My Lords, I will briefly say that, like the noble Lord, Lord Paddick, I agree with most of what many noble Lords have said. The need for accurate immigration data is absolutely fundamental to any discussion on this issue. The noble Baroness, Lady Fox, made this point: one of the things that is important is to distinguish clearly between immigration, asylum and migration. All that gets conflated into one, which is not helpful to the debate or the discussion, and it simply confuses people. It would be interesting to hear from the Minister the Government’s position on data. Irrespective of the debate that we will have about policy, if we are going to build trust, that data basis is essential not only for the public but for us to understand the policy prescriptions that we will debate between ourselves.
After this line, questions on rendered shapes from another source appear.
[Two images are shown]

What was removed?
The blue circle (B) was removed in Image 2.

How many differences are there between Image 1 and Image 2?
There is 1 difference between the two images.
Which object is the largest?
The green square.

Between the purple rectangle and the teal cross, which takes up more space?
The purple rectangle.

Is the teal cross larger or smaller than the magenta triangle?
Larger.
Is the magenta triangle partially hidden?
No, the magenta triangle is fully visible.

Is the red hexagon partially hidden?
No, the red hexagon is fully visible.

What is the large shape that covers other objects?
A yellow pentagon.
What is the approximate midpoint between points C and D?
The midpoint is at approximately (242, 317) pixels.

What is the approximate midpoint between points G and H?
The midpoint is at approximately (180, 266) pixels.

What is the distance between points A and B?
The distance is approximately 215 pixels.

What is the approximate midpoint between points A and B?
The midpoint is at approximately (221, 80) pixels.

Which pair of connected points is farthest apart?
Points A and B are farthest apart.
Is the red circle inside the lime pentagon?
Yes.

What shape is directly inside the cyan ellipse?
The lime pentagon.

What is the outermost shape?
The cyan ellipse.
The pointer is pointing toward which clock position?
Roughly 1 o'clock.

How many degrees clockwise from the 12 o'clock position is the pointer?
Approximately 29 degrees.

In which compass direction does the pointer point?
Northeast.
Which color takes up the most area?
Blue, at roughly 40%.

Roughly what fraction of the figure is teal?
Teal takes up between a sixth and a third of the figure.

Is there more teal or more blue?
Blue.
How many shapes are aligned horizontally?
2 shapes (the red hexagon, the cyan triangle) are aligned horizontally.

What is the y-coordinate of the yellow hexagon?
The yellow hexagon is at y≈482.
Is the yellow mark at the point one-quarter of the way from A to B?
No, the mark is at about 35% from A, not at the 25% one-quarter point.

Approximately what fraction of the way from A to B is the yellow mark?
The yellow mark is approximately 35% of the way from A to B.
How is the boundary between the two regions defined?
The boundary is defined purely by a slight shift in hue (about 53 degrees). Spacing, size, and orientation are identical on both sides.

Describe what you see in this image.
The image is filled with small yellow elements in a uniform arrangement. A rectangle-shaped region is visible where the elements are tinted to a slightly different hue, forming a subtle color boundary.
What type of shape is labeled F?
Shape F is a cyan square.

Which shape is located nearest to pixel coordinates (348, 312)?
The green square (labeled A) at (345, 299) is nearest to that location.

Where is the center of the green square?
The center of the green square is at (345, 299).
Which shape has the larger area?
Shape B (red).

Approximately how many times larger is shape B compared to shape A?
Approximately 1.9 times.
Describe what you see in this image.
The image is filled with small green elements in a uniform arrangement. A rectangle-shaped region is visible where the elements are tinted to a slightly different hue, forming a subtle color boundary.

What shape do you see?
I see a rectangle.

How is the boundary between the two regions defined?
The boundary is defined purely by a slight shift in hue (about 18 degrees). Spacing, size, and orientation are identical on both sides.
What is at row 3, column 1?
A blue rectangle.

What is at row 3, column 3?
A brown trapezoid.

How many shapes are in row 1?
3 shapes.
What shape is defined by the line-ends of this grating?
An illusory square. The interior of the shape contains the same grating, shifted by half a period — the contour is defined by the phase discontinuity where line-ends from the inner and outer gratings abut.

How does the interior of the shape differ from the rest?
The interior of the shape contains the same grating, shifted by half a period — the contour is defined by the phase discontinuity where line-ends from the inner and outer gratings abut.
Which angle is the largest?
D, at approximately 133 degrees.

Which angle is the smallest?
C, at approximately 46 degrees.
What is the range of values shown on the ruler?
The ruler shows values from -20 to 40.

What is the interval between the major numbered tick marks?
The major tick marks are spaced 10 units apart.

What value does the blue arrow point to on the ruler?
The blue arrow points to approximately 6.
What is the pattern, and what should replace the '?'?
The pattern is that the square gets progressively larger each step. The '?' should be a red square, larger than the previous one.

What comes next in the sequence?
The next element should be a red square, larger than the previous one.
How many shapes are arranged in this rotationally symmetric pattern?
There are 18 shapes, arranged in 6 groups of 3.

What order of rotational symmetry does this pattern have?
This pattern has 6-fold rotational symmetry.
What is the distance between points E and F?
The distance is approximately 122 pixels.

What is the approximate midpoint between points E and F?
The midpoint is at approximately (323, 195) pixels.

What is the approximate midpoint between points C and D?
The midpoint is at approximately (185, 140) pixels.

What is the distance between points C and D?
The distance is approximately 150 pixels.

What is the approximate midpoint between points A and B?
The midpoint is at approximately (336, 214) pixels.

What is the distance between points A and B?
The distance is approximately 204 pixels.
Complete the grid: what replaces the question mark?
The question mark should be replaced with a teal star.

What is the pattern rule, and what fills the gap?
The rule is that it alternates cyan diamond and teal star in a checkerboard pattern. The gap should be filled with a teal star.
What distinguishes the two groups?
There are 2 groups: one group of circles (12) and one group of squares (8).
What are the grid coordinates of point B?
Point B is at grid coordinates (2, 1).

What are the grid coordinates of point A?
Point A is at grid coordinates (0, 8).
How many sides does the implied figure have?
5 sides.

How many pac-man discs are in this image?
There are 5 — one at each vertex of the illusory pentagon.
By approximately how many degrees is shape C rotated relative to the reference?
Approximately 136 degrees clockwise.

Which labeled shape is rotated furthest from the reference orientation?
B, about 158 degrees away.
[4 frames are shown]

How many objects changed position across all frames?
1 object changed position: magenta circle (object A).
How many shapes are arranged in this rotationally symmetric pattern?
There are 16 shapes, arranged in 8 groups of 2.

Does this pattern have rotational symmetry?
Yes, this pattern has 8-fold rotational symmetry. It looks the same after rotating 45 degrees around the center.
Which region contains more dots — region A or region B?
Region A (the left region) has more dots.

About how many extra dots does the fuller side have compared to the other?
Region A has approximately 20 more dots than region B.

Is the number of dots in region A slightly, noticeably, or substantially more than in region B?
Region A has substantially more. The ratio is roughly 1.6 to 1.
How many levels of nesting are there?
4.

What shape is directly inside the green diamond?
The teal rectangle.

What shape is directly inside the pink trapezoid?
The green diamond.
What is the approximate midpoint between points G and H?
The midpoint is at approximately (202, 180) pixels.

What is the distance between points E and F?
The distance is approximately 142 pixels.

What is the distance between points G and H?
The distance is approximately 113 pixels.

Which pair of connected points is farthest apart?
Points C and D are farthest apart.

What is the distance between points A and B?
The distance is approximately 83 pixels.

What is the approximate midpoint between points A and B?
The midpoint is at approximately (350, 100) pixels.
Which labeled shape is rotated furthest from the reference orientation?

This is in line with Amendment 81 of the noble Baroness, Lady Neville-Rolfe: on trust, whatever the rights and wrongs, the decision of the Government to abandon the daily figures for migrants crossing the channel was a disaster in public relations terms, because people knew that the Government were failing on it. It was going up and up, and the Government were making prescription after prescription, in terms of policy, to try to deal with it. In the end, they brought the MoD in, in a confused way where we are still not sure how that is meant to work, and they are going to quarterly figures. What people say to me, and what I think—to be perfectly blunt, although I am not a cynic—is that the Government would not have acted as quickly as that if the numbers were going in the right direction; that is what people think. If people think you hide figures when they are bad, and publish them only when they are good or meet your policy objectives, it is no wonder there is distrust among the public about official statistics.

The amendments before us are absolutely essential. They ensure that we have data which is accurate, objective, allows us to make decent policy decisions, and is a basis for our debates. Can the Minister say something about what the Government’s policy is on data? Also, what is happening with respect to the migrants crossing the channel? What is the figure today, compared to what it was a couple of weeks ago? When can we expect the next figure? When the Government are seeking to build trust in passing the Bill—controversial in its own right—why on earth have they taken the decision, which is hard to comprehend, to produce figures on a quarterly basis? It simply looks as though they are hiding bad news.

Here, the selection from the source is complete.